На тот момент Карина смогла проложить себе тернистый путь через не одну постель на большую сцену, а проступок единственной на тот момент дочери мог все разрушить. Непреднамеренное убийство в шестнадцать лет — откровенная дорога за решетку. Только вот Влад Громский, приметивший оперную певицу, давно уже пребывающий в скудном одиночестве вдовца, решил помочь подающей надежды Карине, взяв под свое крыло и ее саму, и дочку.
С тех пор Инесса забыла про страх и беспомощность, только характер обострился точно, как острие тех самых ножниц, так легко, плавно входящих в живую плоть извращенца. Из вечно молчаливого ребенка, она превратилась в мятежного подростка, быстро облачившись в броню: тату, пирсинг, вечные эксперименты с волосами. Карина и не прилагала усилий, чтобы достучаться до дочери, окрыленная предложением о замужестве за богатого и влиятельного человека. А затем и второй ребенок — Эдвард.
Только юный Макс, только вернувшийся с первой в его жизни серьёзной командировки за границу, притащивший с собой девчонку Эл, заметил потенциал в сводной сестре. Обучил обращаться с холодным оружием, но, несмотря на такую поддержку, отношения все равно не наладились.
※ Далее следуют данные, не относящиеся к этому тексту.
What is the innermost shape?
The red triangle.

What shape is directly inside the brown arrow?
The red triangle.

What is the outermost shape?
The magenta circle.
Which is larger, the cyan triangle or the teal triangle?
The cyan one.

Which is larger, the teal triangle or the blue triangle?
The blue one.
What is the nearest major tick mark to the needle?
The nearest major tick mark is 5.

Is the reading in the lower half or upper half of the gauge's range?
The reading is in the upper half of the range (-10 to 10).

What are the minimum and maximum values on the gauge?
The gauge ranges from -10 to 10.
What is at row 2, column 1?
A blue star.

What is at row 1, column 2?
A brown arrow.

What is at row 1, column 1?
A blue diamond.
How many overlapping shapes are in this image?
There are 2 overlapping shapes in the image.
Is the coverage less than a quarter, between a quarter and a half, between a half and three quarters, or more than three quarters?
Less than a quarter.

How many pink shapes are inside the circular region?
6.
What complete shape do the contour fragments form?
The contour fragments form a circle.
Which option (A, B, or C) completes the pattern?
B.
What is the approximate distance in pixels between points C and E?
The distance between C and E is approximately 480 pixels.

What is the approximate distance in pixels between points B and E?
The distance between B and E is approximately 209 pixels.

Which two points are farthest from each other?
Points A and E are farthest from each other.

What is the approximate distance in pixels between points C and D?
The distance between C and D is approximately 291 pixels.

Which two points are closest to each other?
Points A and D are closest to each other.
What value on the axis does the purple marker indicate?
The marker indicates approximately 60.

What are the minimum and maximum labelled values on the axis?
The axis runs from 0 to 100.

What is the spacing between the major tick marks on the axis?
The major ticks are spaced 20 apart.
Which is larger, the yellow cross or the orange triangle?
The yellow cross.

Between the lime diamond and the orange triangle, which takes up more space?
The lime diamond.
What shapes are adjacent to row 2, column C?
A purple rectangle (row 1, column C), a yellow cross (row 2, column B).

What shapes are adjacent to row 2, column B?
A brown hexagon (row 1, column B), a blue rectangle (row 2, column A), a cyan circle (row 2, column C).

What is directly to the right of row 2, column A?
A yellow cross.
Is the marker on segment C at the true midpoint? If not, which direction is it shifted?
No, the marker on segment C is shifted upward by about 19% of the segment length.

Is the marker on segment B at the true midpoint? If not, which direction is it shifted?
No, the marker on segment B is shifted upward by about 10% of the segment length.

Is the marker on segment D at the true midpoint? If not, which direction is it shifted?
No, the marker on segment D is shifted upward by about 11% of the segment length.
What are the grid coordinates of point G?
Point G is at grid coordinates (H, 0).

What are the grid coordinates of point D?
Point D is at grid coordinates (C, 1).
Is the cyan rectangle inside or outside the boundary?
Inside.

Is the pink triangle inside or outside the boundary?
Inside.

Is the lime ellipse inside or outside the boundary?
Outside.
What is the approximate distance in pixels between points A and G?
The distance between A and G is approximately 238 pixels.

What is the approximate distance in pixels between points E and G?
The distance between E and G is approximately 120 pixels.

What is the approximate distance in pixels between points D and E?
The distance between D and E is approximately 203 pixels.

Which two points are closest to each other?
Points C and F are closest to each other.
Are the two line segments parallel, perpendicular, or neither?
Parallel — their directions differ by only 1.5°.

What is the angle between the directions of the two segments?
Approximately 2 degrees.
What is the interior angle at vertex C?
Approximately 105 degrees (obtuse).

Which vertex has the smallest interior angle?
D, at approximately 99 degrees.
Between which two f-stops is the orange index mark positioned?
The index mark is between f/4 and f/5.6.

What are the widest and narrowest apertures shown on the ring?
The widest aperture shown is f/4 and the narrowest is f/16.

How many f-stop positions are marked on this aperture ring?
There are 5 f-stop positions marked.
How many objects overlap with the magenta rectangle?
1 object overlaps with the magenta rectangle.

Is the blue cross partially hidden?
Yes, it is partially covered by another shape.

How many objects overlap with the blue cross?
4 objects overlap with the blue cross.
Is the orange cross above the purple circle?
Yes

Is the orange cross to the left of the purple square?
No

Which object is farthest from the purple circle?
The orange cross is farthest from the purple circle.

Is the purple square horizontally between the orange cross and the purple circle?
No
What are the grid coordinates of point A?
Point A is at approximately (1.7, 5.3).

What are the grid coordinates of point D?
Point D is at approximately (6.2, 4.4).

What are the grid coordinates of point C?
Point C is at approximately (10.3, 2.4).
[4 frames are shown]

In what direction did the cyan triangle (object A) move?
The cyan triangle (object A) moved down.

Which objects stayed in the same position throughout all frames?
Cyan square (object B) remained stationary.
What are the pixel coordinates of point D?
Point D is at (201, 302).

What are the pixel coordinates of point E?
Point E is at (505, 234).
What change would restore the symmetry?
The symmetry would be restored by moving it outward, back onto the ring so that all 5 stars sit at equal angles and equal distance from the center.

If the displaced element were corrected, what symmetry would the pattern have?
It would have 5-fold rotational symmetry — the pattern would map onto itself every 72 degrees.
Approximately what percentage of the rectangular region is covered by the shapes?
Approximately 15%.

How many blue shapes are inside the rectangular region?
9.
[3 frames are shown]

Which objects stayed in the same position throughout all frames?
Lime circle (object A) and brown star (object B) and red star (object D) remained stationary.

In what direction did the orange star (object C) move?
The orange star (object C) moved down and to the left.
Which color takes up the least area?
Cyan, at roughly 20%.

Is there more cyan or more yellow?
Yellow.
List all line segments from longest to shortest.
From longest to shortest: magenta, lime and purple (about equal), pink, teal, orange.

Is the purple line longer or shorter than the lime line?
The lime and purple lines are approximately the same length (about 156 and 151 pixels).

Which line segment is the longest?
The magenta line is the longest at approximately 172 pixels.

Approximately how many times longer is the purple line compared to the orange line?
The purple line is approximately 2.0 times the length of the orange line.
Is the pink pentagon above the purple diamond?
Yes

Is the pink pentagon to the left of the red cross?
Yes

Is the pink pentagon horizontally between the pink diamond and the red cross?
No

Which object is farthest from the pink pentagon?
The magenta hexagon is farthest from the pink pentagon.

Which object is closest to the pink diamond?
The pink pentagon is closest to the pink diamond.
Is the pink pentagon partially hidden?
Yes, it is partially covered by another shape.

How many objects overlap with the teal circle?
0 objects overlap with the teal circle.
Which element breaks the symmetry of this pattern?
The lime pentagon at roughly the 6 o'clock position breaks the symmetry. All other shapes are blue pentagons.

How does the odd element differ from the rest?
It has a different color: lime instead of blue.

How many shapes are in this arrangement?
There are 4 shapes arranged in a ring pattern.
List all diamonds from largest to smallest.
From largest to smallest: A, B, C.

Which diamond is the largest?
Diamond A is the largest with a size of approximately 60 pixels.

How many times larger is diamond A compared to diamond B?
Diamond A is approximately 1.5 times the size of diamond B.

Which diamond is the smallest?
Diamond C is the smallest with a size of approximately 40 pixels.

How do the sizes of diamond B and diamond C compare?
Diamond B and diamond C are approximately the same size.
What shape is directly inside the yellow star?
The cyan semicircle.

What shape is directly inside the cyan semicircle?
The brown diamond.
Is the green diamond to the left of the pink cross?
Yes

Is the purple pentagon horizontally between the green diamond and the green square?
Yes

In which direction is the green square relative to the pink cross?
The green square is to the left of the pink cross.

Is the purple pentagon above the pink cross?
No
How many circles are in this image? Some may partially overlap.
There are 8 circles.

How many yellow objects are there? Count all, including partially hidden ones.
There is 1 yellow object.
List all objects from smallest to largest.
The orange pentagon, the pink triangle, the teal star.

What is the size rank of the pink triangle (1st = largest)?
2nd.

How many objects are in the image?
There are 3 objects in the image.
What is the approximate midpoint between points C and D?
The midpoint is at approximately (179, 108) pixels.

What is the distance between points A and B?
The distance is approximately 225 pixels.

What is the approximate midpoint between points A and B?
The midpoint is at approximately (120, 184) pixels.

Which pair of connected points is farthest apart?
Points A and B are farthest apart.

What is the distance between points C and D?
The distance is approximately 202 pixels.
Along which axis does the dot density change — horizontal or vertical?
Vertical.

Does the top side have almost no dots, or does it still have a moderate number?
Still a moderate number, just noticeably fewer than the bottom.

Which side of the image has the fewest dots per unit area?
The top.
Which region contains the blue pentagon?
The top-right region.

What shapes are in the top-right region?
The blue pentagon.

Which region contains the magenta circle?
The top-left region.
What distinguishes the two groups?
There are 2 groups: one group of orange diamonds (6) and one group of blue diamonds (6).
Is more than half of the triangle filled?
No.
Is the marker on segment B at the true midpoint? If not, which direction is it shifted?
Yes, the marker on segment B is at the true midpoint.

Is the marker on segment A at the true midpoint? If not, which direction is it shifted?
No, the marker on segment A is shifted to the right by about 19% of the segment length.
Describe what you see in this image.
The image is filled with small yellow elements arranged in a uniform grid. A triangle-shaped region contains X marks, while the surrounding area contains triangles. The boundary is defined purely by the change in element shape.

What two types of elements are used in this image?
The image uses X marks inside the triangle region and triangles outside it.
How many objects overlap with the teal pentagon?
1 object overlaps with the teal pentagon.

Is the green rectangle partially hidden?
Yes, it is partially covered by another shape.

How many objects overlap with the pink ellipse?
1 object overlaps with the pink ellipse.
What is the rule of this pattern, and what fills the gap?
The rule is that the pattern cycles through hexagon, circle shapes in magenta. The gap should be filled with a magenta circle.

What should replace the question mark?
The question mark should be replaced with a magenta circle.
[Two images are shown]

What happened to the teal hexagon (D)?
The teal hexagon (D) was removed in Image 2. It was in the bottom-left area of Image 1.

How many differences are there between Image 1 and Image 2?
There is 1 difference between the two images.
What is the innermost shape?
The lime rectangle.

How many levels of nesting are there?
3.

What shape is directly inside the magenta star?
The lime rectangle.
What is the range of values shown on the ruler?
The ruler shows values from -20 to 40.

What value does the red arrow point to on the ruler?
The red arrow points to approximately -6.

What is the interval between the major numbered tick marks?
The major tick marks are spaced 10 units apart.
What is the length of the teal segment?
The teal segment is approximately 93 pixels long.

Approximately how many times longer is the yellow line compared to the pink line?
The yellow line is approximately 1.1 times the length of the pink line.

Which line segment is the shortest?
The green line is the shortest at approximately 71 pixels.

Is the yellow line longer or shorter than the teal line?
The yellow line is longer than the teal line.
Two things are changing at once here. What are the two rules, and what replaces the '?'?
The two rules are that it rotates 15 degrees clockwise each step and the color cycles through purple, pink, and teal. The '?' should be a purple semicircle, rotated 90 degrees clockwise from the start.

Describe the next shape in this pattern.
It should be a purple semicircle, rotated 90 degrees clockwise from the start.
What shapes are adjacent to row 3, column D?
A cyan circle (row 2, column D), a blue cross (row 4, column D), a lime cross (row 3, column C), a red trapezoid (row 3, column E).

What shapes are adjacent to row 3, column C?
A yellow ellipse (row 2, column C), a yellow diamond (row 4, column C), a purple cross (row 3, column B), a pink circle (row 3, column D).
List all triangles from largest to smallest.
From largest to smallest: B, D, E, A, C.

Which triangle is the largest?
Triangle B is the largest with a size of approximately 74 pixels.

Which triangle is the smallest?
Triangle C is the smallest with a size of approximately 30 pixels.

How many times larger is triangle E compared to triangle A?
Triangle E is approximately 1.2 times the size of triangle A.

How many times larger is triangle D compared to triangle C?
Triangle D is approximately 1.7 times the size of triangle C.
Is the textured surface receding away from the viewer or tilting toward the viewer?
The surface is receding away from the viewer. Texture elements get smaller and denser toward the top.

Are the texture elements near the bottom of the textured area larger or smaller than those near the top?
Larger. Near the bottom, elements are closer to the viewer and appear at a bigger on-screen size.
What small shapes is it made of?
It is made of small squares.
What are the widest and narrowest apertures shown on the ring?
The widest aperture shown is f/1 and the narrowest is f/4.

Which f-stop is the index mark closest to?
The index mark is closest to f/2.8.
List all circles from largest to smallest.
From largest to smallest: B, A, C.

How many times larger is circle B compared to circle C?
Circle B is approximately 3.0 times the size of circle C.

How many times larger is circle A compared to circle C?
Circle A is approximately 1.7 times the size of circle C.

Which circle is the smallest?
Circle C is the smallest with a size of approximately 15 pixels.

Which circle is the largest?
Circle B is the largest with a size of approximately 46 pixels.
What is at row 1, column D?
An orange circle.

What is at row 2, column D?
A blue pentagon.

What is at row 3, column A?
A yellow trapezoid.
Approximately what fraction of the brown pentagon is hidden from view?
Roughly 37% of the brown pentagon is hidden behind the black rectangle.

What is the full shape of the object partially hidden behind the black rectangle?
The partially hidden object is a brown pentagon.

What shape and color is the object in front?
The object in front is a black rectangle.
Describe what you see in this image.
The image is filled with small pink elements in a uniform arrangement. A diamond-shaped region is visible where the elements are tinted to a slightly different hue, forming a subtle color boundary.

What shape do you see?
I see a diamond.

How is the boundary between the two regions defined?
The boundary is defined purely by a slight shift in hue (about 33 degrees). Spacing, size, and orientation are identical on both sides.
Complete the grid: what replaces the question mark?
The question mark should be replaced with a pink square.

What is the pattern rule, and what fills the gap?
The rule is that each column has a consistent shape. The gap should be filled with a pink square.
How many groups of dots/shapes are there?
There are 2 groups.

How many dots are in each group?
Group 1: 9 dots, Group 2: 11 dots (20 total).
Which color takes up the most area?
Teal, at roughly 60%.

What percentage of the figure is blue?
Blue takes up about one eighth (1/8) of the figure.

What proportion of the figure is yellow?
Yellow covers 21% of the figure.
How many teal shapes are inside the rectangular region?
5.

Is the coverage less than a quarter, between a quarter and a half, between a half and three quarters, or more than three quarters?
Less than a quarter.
Тогда инициативу в обучении взял Рома, находившийся тогда под попечением Влада, как сирота. Родители парнишки — близкие друзья семьи Громовых, партнеры по бизнесу, погибшие в перестрелке во время неудачных переговоров. Глава семейства Громских не бросил мальчика на произвол судьбы, внушив старшему сыну, что тот теперь все равно, что брат. Так и вышло.
Только острота языка Инессы никак не могла задеть Рому, как бы она не старалась. Жилистый, худощавый и юркий, парень запросто преодолевал все попытки девушки как-либо задеть. Жизнь ему уже нанесла самый страшный удар: отняла родных, поэтому какие-то там обзывательства его не трогали.
От ненависти до любви — один шаг? Скорее, несколько синяков, пару пируэтов, одна нешуточная драка и два холостых выстрела в потолок. Их страсть началась с… страсти. Страсти предназначенной будто бы заклятым врагам, которым, собственно, не из-за чего и было враждовать, но причины все равно находились: косо посмотрел, толкнул, задел плечом, забрал любимый йогурт и тому подобное. Инесса катастрофически не доверяла мужчинам, оскалившись, как самая настоящая дикая кошка. Рома находил внешность девушки вызывающей и безвкусной, однако, не мог не принять тот факт, что она действительно становилось вовсе не такой, как другие.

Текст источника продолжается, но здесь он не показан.